Esta vez, la comunidad internacional reacciona. Se decide desplazar el templo. En 1974 comienzan a desmontarlo. Los edificios abandonan la isla de Filae piedra a piedra para ser montados de nuevo en el islote de Agilkia, muy cercano y fuera del agua durante todo el año. El 10 de marzo de 1980 se celebra la inauguración, el segundo nacimiento del templo. Han colaborado veintidós Estados, se han desplazado 45 000 bloques de piedra, Agilkia ha sido remodelada para que se parezca a Filae.

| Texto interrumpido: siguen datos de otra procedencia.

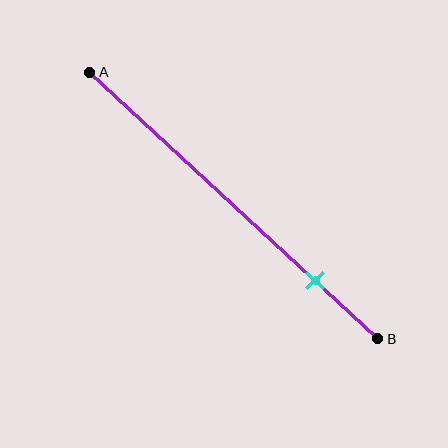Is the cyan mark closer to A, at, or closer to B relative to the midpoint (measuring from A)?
The cyan mark is closer to point B than the midpoint of segment AB.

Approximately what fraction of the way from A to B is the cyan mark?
The cyan mark is approximately 80% of the way from A to B.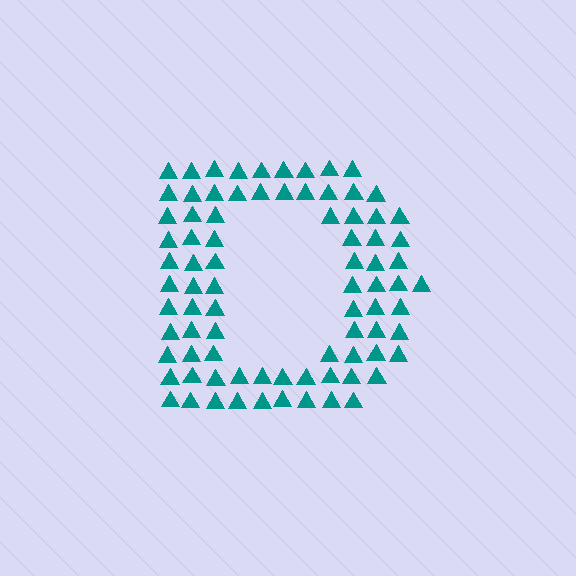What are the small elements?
The small elements are triangles.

Hoy como ayer es preciso tomar una barca para dirigirse al territorio sagrado de Isis. Antes del reinado de Nectanebo I (XXX y última dinastía egipcia), Filae era sólo una isla de exuberante vegetación, una mancha de verdor perdida en un paisaje de piedras y áridas montañas. Sin duda, los dioses habían indicado así el emplazamiento de un futuro santuario. Nectanebo I tuvo en cuenta el mensaje y empezó a construir unos edificios consagrados a Isis, en correspondencia con el territorio sagrado de Osiris que se hallaba no lejos de allí, en la isla de Biggeh. Aquel territorio fue llamado «abaton». Era de lo más secreto, pues en él reposaba el propio Osiris. Por ello ningún ser humano podía desembarcar en Biggeh y violar con su presencia el silencio del Abaton. De allí procedía la inundación, es decir los humores que fluían del cadáver de Osiris. Alrededor de la tumba del dios, 365 altares, uno por día. Cada diez días, Isis llegaba de Filae para hacer una libación de leche.

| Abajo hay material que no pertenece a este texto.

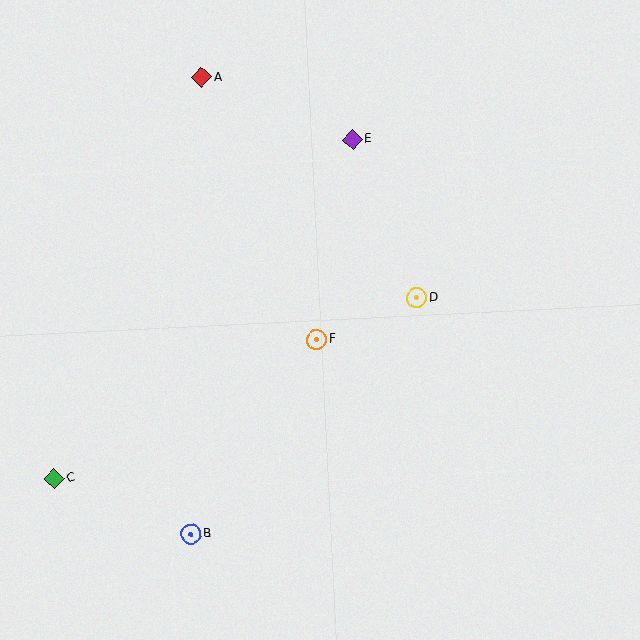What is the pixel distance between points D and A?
The distance between D and A is 308 pixels.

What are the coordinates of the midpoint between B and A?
The midpoint between B and A is at (197, 306).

La isla es una tierra santa que no soporta ninguna acción profana. Sin embargo, un tal Petosiris se embriagó en Filae, durante un velatorio. Borracho como una cuba, tuvo la desvergüenza de entregarse a actos lúbricos en compañía de extranjeras. Fue condenado a la pena más grave: se suprimió su nombre, lo que equivalía a condenarle ante el tribunal de Osiris.

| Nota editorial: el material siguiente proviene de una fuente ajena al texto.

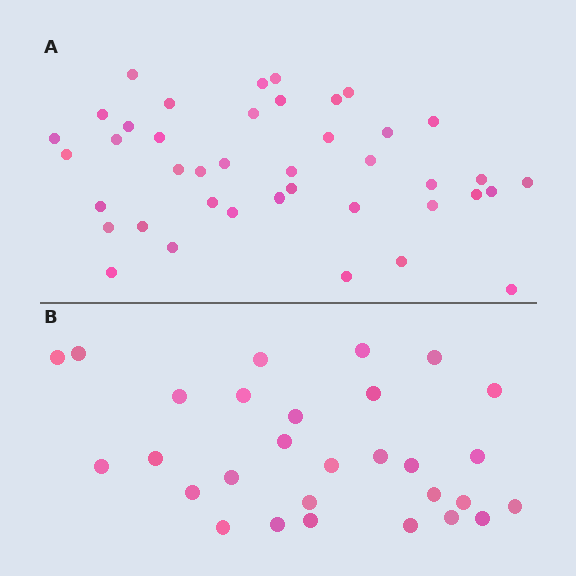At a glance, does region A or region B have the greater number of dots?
Region A (the top region) has more dots.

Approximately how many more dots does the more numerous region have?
Region A has roughly 12 or so more dots than region B.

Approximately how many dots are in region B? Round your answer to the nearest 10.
About 30 dots. (The exact count is 29, which rounds to 30.)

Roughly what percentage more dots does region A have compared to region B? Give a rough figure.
About 40% more.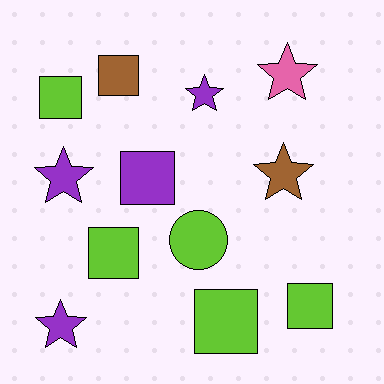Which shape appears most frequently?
Square, with 6 objects.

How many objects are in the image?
There are 12 objects.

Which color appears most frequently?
Lime, with 5 objects.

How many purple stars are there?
There are 3 purple stars.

Filae es un lugar profundamente nostálgico y conmovedor. En este lugar se grabó, en el año 437 d. J. C., el último texto jeroglífico. Allí practicaron los últimos sacerdotes egipcios sus postreros misterios, muchos años después de que el cristianismo comenzara a difundirse. Los «paganos» de Filae creían aún en la antigua religión. Llegaban peregrinos de Nubia para hacer ofrendas a la gran diosa, a Isis cuya mágica sonrisa sigue hechizándonos todavía.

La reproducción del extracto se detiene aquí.